SEER Inquiry System - Report
Produced: 11/27/2024 1:32 AM
Question 20200061
Inquiry Details
References:
WHO Class Urinary Tumors, 81
Question:
Solid Tumor Rules (2018)/Histology--Bladder: A patient has high-grade papillary urothelial carcinoma with focal glandular and neuroendocrine differentiation followed by carcinosarcoma. Is this one or two primaries? See Discussion.
Discussion:
12-19-19 Transurethral resection of bladder tumor pathology revealed high-grade papillary urothelial carcinoma with focal glandular and neuroendocrine features; Pathology Overread: High-grade papillary urothelial carcinoma with focal glandular and neuroendocrine differentiation. Carcinoma invades muscularis propria pT2.
Histology 8130
01/20/20 to 07/01/20, completed 6 cycles of gemcitabine/cisplatin.

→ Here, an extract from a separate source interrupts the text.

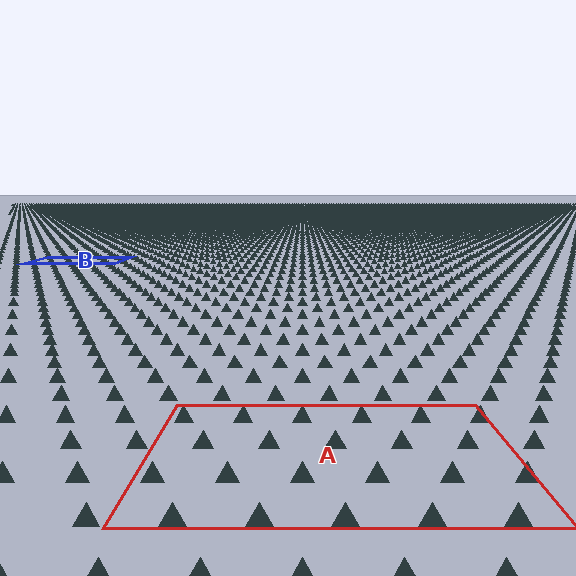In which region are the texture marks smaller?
The texture marks are smaller in region B, because it is farther away.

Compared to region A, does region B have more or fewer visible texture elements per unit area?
Region B has more texture elements per unit area — they are packed more densely because it is farther away.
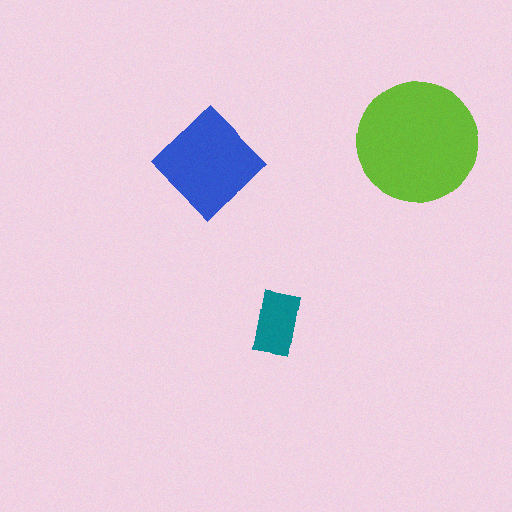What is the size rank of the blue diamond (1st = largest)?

07/30/20 Robotic radical cystoprostatectomy with bilateral pelvic lymph node dissection, open ileal conduit pathology revealed carcinosarcoma, invading perivesical fat, no lymphovascular invasion, negative margins. ypT3bN0M0 disease; Pathology Overread: Carcinosarcoma arising in association with high-grade papillary urothelial carcinoma.
Histology 8980/3 or is there another histology that should be used?
Answer:
The carcinosarcoma is a separate tumor, abstract a new primary per M13. Code this primary to 8980/3.
Based on the information provided, the patient was first diagnosed with papillary urothelial carcinoma and received neo-adjuvant treatment for that specific histologic type. Subsequent resection identified carcinosarcoma arising within the papillary neoplasm. Carcinosarcoma is rare in bladder primaries and is not included in Table 2; however, it is a subtype/variant of sarcoma.